Course Objectives. This course concerns the description of identification techniques, with particular reference to the family of equation errors models used for prevision and control. At the end of the course the students should achieve the capability of using identification tools in modeling real processes and in evaluating the quality of the obtained models.
Course Program. From Data to Model: Laws and models. Problems of prediction, time series analysis, clustering, control. Model accuracy versus complexity. Data treatment. Basic probability and statistics: density and joint density, second order description, covariance function, estimator and their properties. Central limit theorem and ergodicity. Bayesian estimation: Gaussian case, linear minimum variance estimators. Discrete time dynamical systems for stochastic processes (ARMA, ARMAX, ARX) predictors. Kalman filter. Correlation and spectral analysis. Kolmogorov-Wiener prediction. Simple non-linear models. Yule-Walker equations and Durbin-Levinson algorithm. Applications: Data analysis for the best production and allocation of resources. Estimation of models for financial engineering and models in healthcare management.

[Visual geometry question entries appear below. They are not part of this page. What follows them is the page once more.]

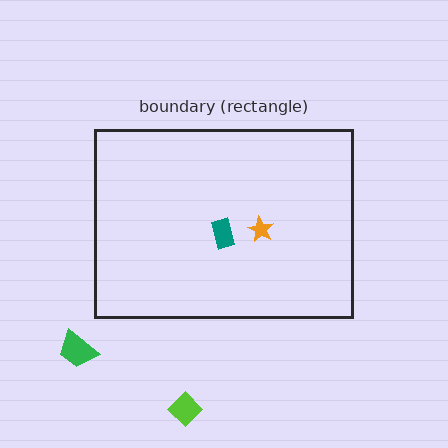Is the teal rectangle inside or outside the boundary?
Inside.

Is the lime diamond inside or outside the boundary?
Outside.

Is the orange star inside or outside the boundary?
Inside.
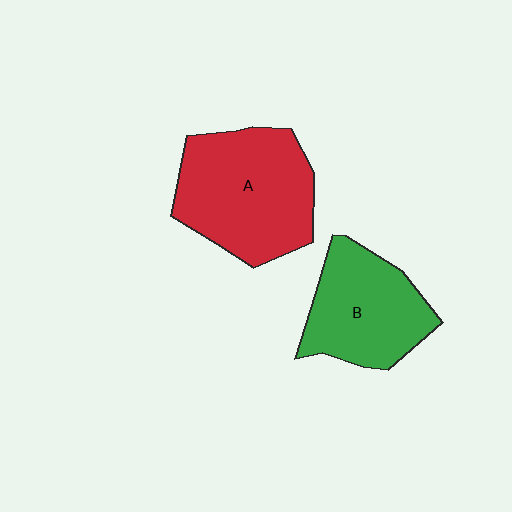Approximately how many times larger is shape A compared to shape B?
Approximately 1.3 times.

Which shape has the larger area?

Lab activity: Data analysis and model identification are the subjects of many software tools available on the market and are extensively used in the work environment. The purpose of the lab activity is to expose the student to the main tools of this type. Thus any student will be presented some snapshots drawn from experimental data, from them the student’s task will be to estimate the parameters of a sensible model suitable in describing the underlying phenomenon or the systems, and then tackle problems of prediction, classification and control.